(A two month old otter pup gives a love bite to its caring mom)
Sometimes it’s magical. Nature just enfolds visual delights constantly, and if you are lucky and talented you can capture one of these special moments.
What a great day I had last Thursday, at that special place for Sea Otters: Moss Landing and Elkhorn Slough. My photography friends and I were greeted with a nice sunny day, an unusual occurrence of late with the winter storms that have been coming into the West Coast in waves.
Viewpoint is a critical component, getting low and down into the sea otter’s visual world makes a big difference in the final image.
Luck, talent, and patience too, especially patience to wait for the right moment, goes into creating a provocative image.
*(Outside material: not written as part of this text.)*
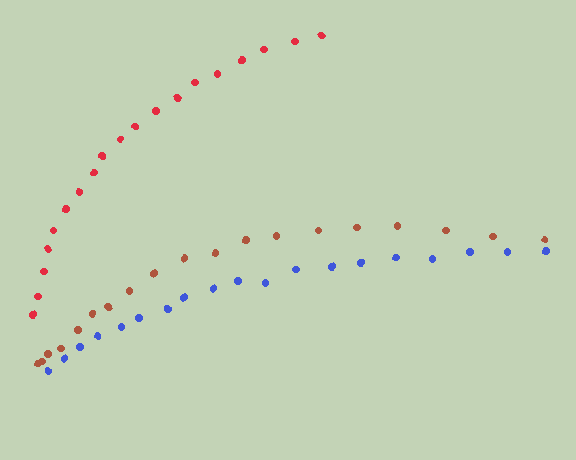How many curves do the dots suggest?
There are 3 distinct paths.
Even more than these attributes; it is about having a special spiritual feeling for a place or the animal you are photographing. It’s really all about love!
Sometimes you are privileged to enter into the world of another animal, so it was for me On Valentine’s Day! I witnessed a mother’s love, a mother sea otter’s love and deep imbibing care for her young otter pup.
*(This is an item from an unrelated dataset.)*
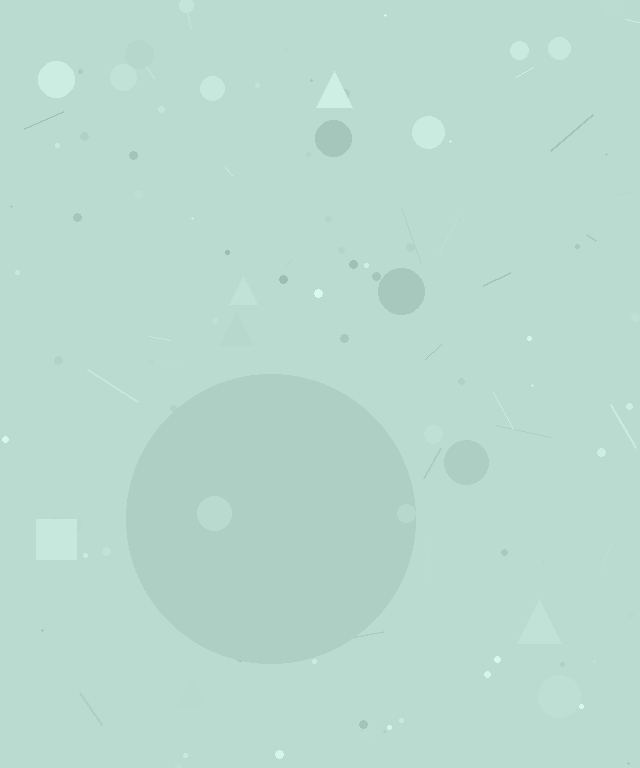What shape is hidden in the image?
A circle is hidden in the image.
I saw in the wild for the first time a mother otter pushing mussels and other shellfish to her little one, perhaps for the first time…and it looked at these gifts with curious eyes full of wonder.
Witnessing this moment was incredible privilege, and to capture it forever in an image was just as exciting. I hope these images convey the emotion and feeling that I felt while taking them.
There is something special about sea otters that touches our hearts and stirs our souls… especially the young pups, you can’t look into their eyes and not be moved–their squeaky calls of alarm when they miss place their mothers, calls deep into the being of every person that has heard that sound.
Why do we think sea otters are so cute, so enduring? It’s their faces, their flat noses and pudgy faces subconsciously remind us of our own babies…
Where do you photograph sea otters? Where can you get up close and capture images that evoke these human feelings? There are many places; my favorite one is Moss Landing and Elkhorn Slough.
Across from highway one and the Whole Enchilada Restaurant is a boat dock area where sometimes the otters rest and hang out. I have even seen them mating here twice. Because the land area next to the water is low and the otters aren’t far away, you can good images here. The downsides are that they aren’t always there, and good sightings can draw big crowds and attract passersby from the nearby road.
Under the bluffs below Jetty Road is a very good place to see lots of otters, they usually raft up there and you can see twenty or thirty or more sometimes—quite a sight. A must stop for those who have never seen a raft of otters.
The best way to photograph otters is from a kayak. You can get down at water level, and have a less condescending viewpoint in your images. Photographing from a Kayak does present issues and dangers: choppy and rough water, stiff breezes, and a unbalanced boat, and this could result in a lens and camera body easily in Elkhorn Slough’s waters. Remember wildlife viewing rules prohibit close approach making necessary the use of long telephoto lenses.
“When you encounter an animal in the wild, you represent all of that individual’s cumulative experiences with humans, and you are adding to that experience with your own actions.”*
Elkhorn Safari Tours offer tours up the slough on a flat pontoon boat where you can photograph lots of wildlife and many species of birds, including sea otters that happen to be feeding close by. I think I have been on Capitan Yohn’s boat at least seven or eight times over the years. Elkhorn Slough is a beautiful and special natural place worth experiencing even without photography.